Докладчик сел и закурил трубку.

Один за другим подымались сидящие:

– Правильно, Кюрседи!

– Так и надо сказать…

Неожиданно поднялся мужчина лет пятидесяти, с длинной косой, в чесучовой шубе кремового цвета. Откашлявшись, он заговорил, перебирая застежки на шубе:

– Тарга Кюрседи в основном прав. Партия, в конце концов, нам будет нужна. Пока что наши достатки малы, а у партии расходов много. Кто же говорит, что партия совсем не нужна? Таких людей нет. Люди говорят иначе: давайте на время распустим партию, а там, когда укрепимся, опять ее поставим… Говорят: кто хочет на время отложить работу партии, тот против бедных аратов. Разве можно так говорить? Просто удивительно! Я спрашиваю: зачем делить всех на баев и бедных? Кому это нужно? – Оратор оглядел сидящих за столом и продолжал, покосившись на меня: – Ведь наш народ называется «Бугуде найырамдаар улус». Не только у нас – монголы тоже говорят: «Бугд найрамдах улс» [63]. Значит, все должны жить в согласии. – Оратор приложил руку к левой половине груди, перебрал глазами всех сидящих и закончил речь вопросом: – Правильно я говорю, граждане?
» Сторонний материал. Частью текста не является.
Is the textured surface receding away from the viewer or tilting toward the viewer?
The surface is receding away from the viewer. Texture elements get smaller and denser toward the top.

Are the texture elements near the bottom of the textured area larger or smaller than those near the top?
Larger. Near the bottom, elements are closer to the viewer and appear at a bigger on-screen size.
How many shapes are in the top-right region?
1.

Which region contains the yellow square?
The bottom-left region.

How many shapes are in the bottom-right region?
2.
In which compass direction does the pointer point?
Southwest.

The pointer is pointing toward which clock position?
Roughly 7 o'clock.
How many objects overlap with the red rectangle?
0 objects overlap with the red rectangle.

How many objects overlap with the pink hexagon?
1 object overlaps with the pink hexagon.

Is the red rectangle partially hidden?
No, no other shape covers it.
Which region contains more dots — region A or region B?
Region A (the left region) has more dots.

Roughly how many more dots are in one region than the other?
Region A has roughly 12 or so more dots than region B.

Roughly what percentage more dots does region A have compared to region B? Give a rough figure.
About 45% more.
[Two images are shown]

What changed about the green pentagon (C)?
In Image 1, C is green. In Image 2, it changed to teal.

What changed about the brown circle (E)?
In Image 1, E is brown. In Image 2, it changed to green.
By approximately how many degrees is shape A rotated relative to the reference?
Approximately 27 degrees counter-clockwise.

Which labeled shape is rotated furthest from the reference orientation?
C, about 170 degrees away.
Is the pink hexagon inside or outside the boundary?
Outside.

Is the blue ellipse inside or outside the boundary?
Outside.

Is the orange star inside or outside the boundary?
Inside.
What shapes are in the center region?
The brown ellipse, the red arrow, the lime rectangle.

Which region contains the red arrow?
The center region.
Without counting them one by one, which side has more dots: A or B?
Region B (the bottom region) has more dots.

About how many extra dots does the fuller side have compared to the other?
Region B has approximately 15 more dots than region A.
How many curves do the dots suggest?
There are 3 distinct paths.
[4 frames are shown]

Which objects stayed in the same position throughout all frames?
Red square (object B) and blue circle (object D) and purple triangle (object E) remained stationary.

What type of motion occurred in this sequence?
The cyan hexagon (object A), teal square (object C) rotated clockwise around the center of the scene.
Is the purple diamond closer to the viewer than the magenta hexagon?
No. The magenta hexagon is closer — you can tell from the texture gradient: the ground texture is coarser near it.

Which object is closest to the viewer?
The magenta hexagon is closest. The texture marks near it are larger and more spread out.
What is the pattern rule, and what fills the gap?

Он не успел сесть, как быстро, по-военному встал сидящий против него человек в полушубке. Как сейчас вижу его живые темные глаза и доброе смуглое лицо, слышу его убежденную, молодую скороговорку:

– С мыслями сайгырыкчи невозможно согласиться. Что он сказал? «Сейчас мы бессильные, потом, когда наберемся сил, тогда и поставим партию». Это значит: «Я лежу в зыбке, поэтому еще мать мне не нужна и не нужен отец, а вот когда вырасту, тогда отец с матерью мне будут нужны».

Еще один человек подхватил:

– Сайгырыкчи Имажап нам объяснил по-тувински и по-монгольски, как надо жить в полном согласии. Но разве может быть согласие без равенства? Разве может быть согласие, когда тебе говорят: «Я согласен тебя оседлать, а почему ты не согласен, чтобы я тебя оседлал? Я согласен тебя сечь, а почему ты не согласен, чтобы я тебя сек?»

Теперь все заговорили наперебой.

– Не ездит ли добрейший Буян-Бадыргы верхом на людях вместо коней?

– И не учит ли светлейший Идам-Сюрюн своих подчиненных работать шаагаем и другими орудиями «девяти пыток»?

– И сколько подданных граждан засек в эту зиму почтенный сайгырыкчи Имажап, который хочет, чтобы все люди жили в согласии?

Имажап вскочил и начал что-то объяснять. Я плохо его понял. Кто-то хотел поддержать Имажапа, но этого оратора почти никто не слушал.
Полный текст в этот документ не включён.